Retail Trade Services Inc. (RTS), Fort Lee, NJ, a Paradigm Direct Co., has debuted a direct marketing program that helps companies reach newly engaged couples at the time they are about to purchase specific products and services.

The program, called Bride-Direct, includes sweepstakes, direct mail and telemarketing. Here's how it works: The future bride or bridegroom notices one of a series of promotion-related ads in Bridal Guide magazine, for example, or on a postcard in a “take-one” dispenser in 2,000 bridal stores and jewelry stores across the country. If they're online, they can click on a sweepstakes offer mentioned on banner ads on travel and bridal product-related Web sites.

The ads may offer a chance to win cash or a Hawaiian holiday at the Maui Marriott — one of Bride-Direct's sponsors — or entice couples to join the Bride-Direct Club, which offers discounts and coupons on products and services. To be eligible, the bride-to-be must call a toll-free number, listen to a series of ads and answer a 10-question survey from an integrated voice-response system provided by Paradigm, an outbound telemarketing firm. The bride then is mailed a 44-question survey with more detailed questions, including what items the couple has purchased through the mail during the last three to six months.

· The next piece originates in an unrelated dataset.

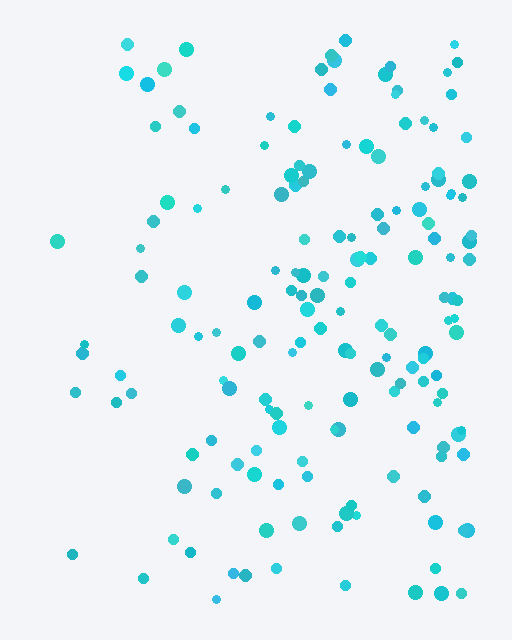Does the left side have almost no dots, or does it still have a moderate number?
Still a moderate number, just noticeably fewer than the right.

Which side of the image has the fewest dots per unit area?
The left.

After answering the questionnaires, RTS models and profiles the information then speaks to Fortune 1000 brands, letting them know “we have a core group of customers that we believe matches your demographic and has an interest in your product or service,” said Franklin Kisberg, president and CEO of RTS. “Then we can form a strategic marketing partnership with them to sell [their] goods and services.”

A variety of manufacturers and retailers — including automotive companies, insurance companies and long-distance cellular service vendors — send the couples monthly direct mail pieces with 10 to 16 coupons. The coupon packets are based on how the survey was filled out and are highly targeted.

“If the bride told us that she plans to purchase a car in the next year, there will be an offer in there about a new car,” Kisberg said. “The information will also be based upon the bride's time line relative to her wedding date.”

In fact, the key to Bride-Direct is the time line.

“Based upon this, we can put a targeted promotion in front of [the bride] at the exact moment that she is most predisposed to purchase their products. What would be the point of a company promoting the sale of a wedding dress to someone one month before her wedding?”

The time line differentiates Bride-Direct from other DM vehicles, such as lists from wedding registries that “provide little or no information on the consumer's affinity to that product,” Kisberg said.

Bride-Direct is signing up 50,000 newly engaged couples a month. Companies that have agreed to work with Bride-Direct include AT&T and Prudential Insurance. Cost for companies to take part in the services vary, but “you can get in the game for somewhere around $7,500,” Kisberg said. Customers can buy a question on its survey for anywhere from $500 to $2,000.